The theme of the Annunciation is linked to Venice, as legend has it that the city was founded on 25 March, the date on which the delivery of the message to Mary is commemorated. In addition, the most important feast in honour of the Virgin is the Assumption, which is celebrated on the same day that the city’s symbolic marriage to the sea was enacted. Both festivities entrusted the protection of the city to Christ’s mother. However, in spite of the link between the theme and the city, it has not been possible to connect the commissioning of this piece with Venice, though Wilhelm von Bode cited a Venetian chapel as its possible original location in his 1909 catalogue of the Huldschinsky collection.
Sansovino’s design follows the traditional guidelines for the position of the figures. Mary is on the right, with her left leg forward and her head slightly turned towards the angel who has appeared before her; in her left hand is the book she has been reading. The angel, on her right, leans forward to kneel before her and holds his hands to his chest, lightly pressing it with his fingers. Despite the volume and fine folds of the drapery covering the figures, Sansovino masterfully causes them to cling to the bodies to highlight parts of their anatomy: for example, the Virgin’s red tunic draws attention to her belly, navel and breasts. The proportion and classical features of the faces of both figures, which are made of clay – an unusual material for Sansovino – are extremely elegant and sophisticated. An important factor is the polychromy, which is evenly applied and golden in the angel, in accordance with his celestial nature, and beautifully complements the colours chosen for the Virgin, the traditional red for the tunic and blue and green for the cloak.
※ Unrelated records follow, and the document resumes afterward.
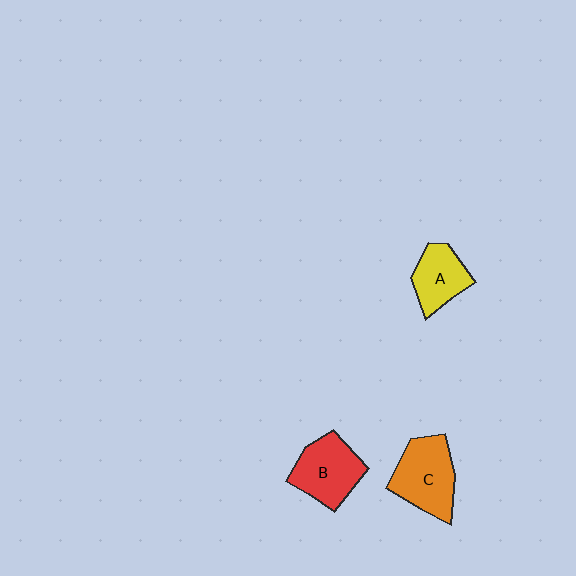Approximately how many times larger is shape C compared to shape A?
Approximately 1.4 times.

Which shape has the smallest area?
Shape A (yellow).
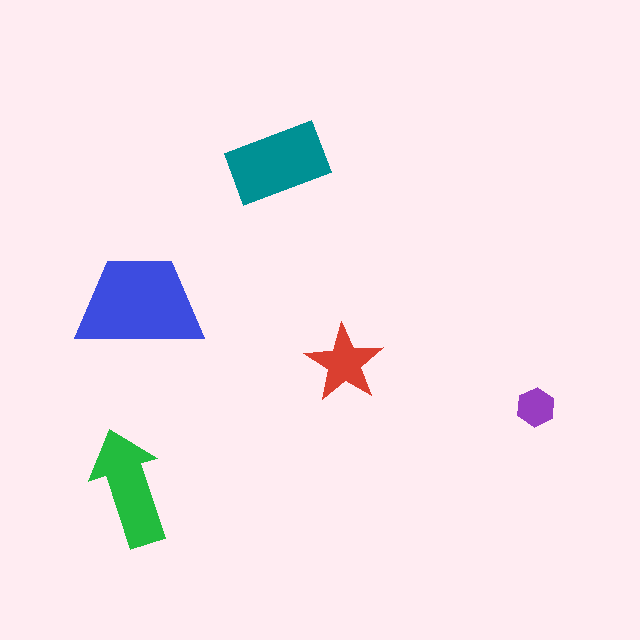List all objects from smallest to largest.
The purple hexagon, the red star, the green arrow, the teal rectangle, the blue trapezoid.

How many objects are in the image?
There are 5 objects in the image.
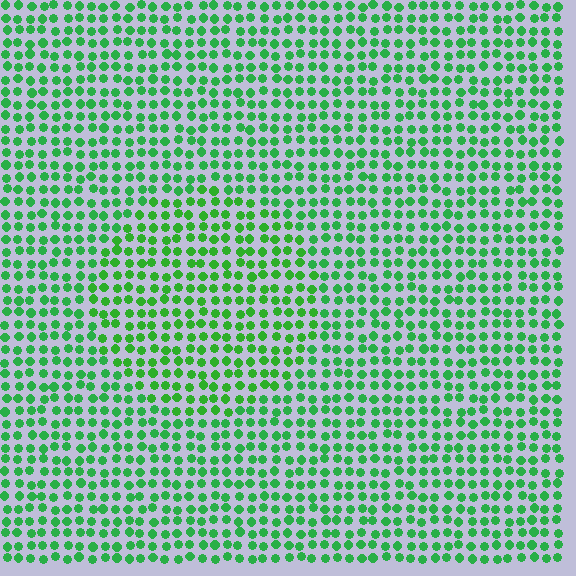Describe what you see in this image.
The image is filled with small green elements in a uniform arrangement. A circle-shaped region is visible where the elements are tinted to a slightly different hue, forming a subtle color boundary.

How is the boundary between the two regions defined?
The boundary is defined purely by a slight shift in hue (about 15 degrees). Spacing, size, and orientation are identical on both sides.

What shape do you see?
I see a circle.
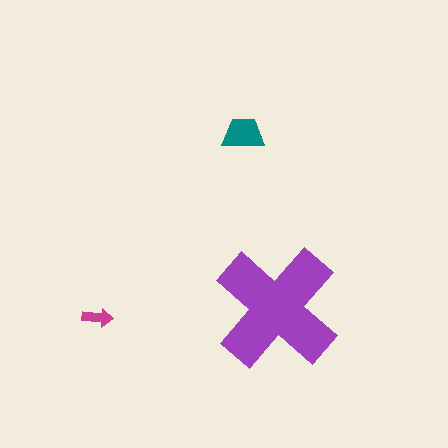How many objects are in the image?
There are 3 objects in the image.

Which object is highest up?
The teal trapezoid is topmost.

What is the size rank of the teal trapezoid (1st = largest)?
2nd.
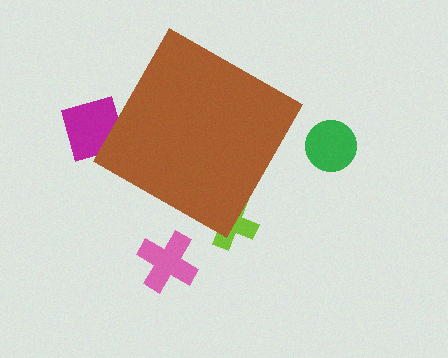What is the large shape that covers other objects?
A brown diamond.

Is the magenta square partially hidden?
Yes, the magenta square is partially hidden behind the brown diamond.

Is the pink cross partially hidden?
No, the pink cross is fully visible.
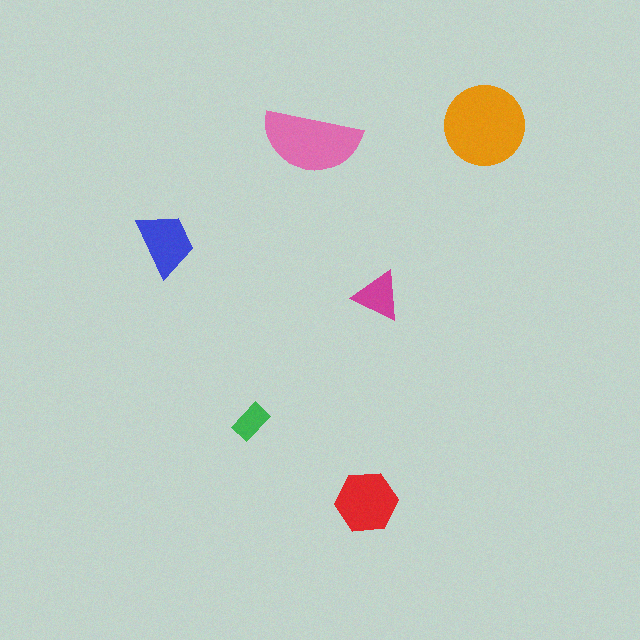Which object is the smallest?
The green rectangle.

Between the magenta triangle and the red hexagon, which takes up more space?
The red hexagon.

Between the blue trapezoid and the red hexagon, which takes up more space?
The red hexagon.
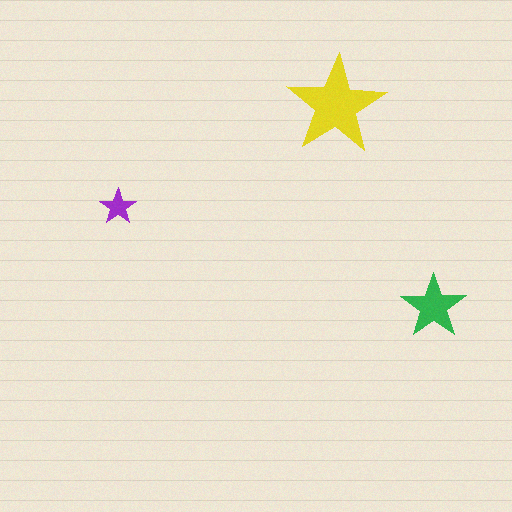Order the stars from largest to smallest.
the yellow one, the green one, the purple one.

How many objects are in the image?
There are 3 objects in the image.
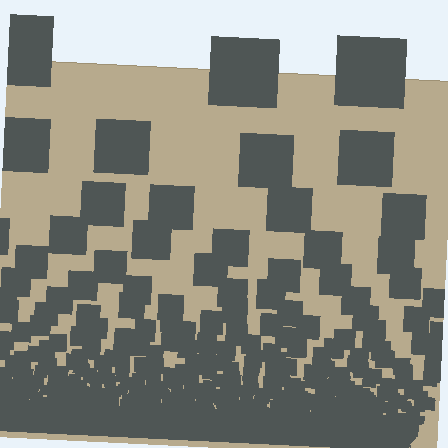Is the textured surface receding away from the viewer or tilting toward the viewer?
The surface appears to tilt toward the viewer. Texture elements get larger and sparser toward the top.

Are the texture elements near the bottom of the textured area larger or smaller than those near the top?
Smaller. The gradient is inverted — elements near the bottom are smaller and denser.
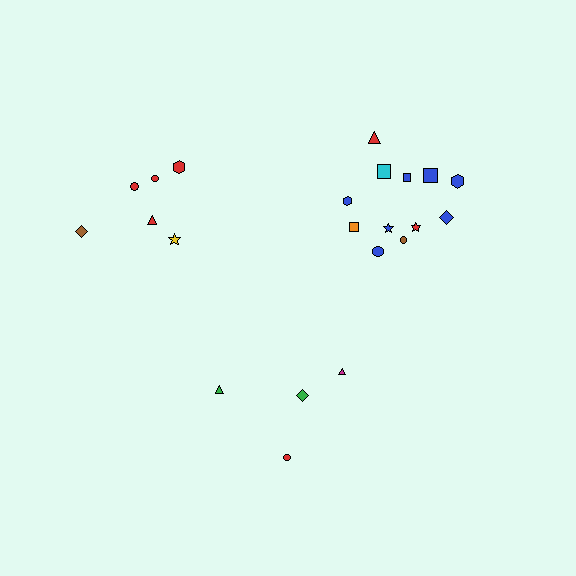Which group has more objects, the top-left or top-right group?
The top-right group.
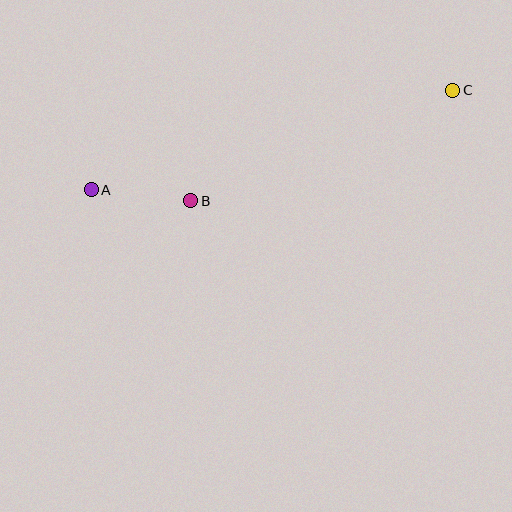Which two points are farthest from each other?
Points A and C are farthest from each other.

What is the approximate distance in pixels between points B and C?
The distance between B and C is approximately 284 pixels.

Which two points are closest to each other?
Points A and B are closest to each other.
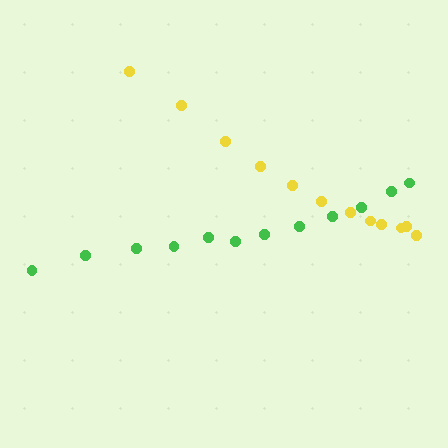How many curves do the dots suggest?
There are 2 distinct paths.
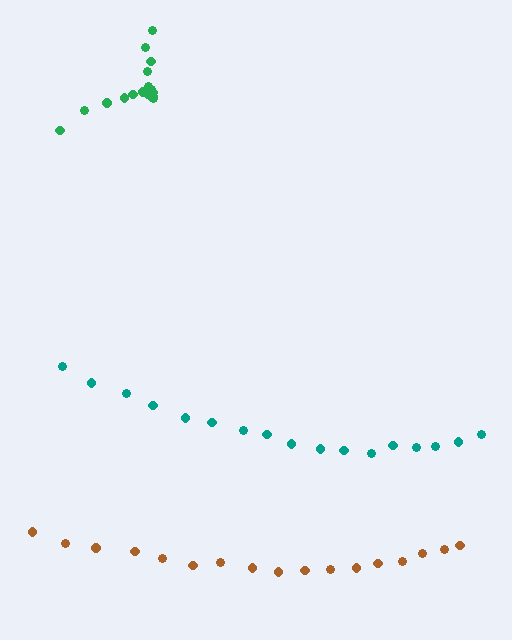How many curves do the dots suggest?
There are 3 distinct paths.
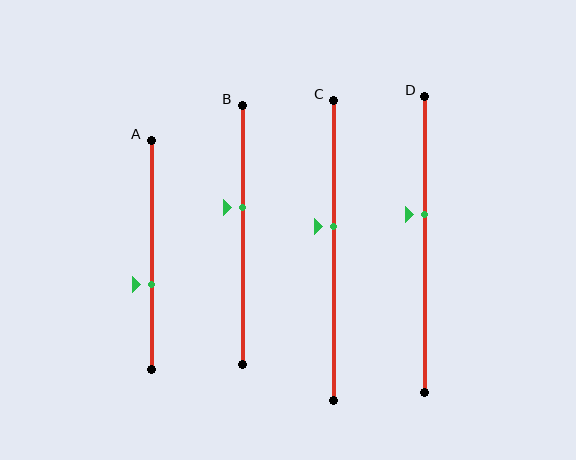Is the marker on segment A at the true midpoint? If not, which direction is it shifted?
No, the marker on segment A is shifted downward by about 13% of the segment length.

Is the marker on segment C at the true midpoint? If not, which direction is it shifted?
No, the marker on segment C is shifted upward by about 8% of the segment length.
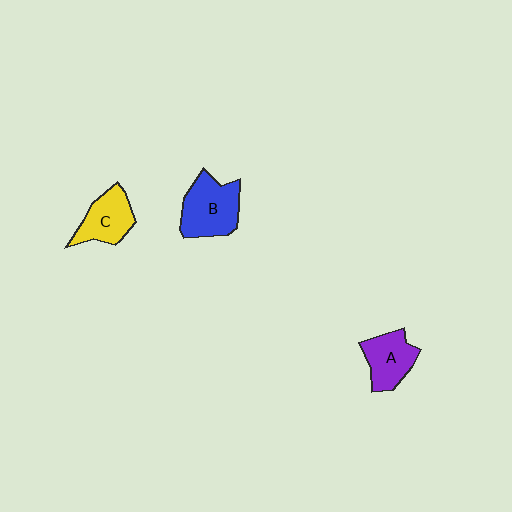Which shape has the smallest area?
Shape A (purple).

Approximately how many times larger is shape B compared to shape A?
Approximately 1.3 times.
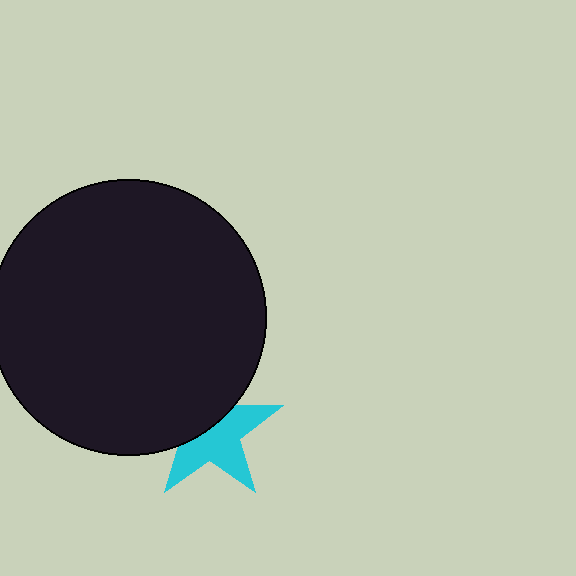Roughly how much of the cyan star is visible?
About half of it is visible (roughly 56%).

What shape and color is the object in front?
The object in front is a black circle.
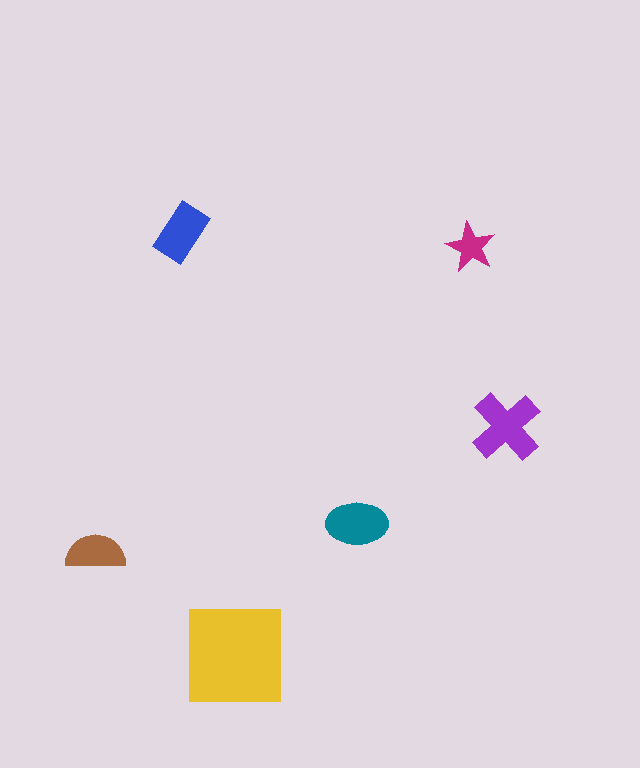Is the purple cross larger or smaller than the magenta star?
Larger.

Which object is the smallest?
The magenta star.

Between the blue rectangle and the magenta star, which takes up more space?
The blue rectangle.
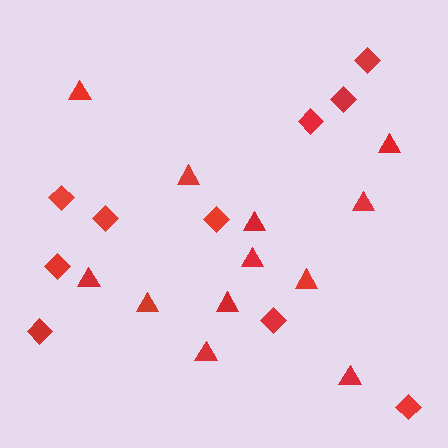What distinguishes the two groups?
There are 2 groups: one group of triangles (12) and one group of diamonds (10).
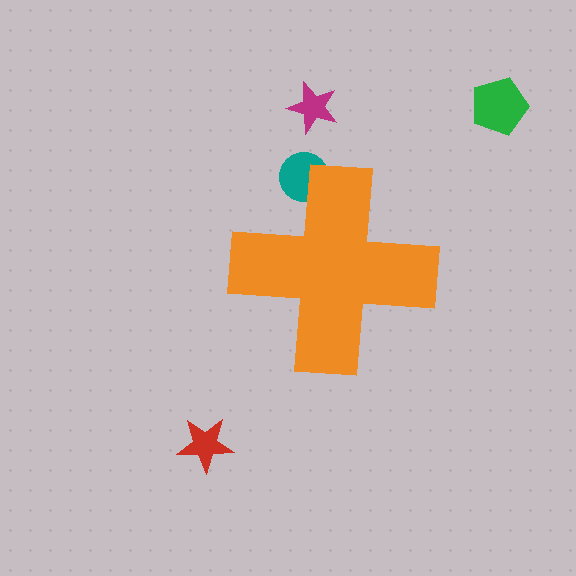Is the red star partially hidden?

The Annunciation has been attributed to Jacopo Sansovino ever since it was brought to attention by critics; its dating, however, has been more widely debated. The date that is currently accepted by most scholars, around 1535, was established by Bruce Boucher (1991). Boucher took into account the suggestions of Cornelius von Fabriczy (1909) and Hans R. Weihrauch (1935), who considered the ensemble to have been executed around the same time as the bronzes for the Loggetta.
Both figures were restored in the Museo Nacional Thyssen-Bornemisza’s workshop in 2017. Old overpaint applied during early restoration work, of which there is no record, was removed. Fragments of the angel had been reattached with modelling paste and covered in paint, particularly in the right arm, left leg and base. Saint Gabriel is currently incomplete, as two grooves are visible in his back where his wings were probably inserted.
This Annunciation is an exceptional loan that is on view in room 6 of the Museum.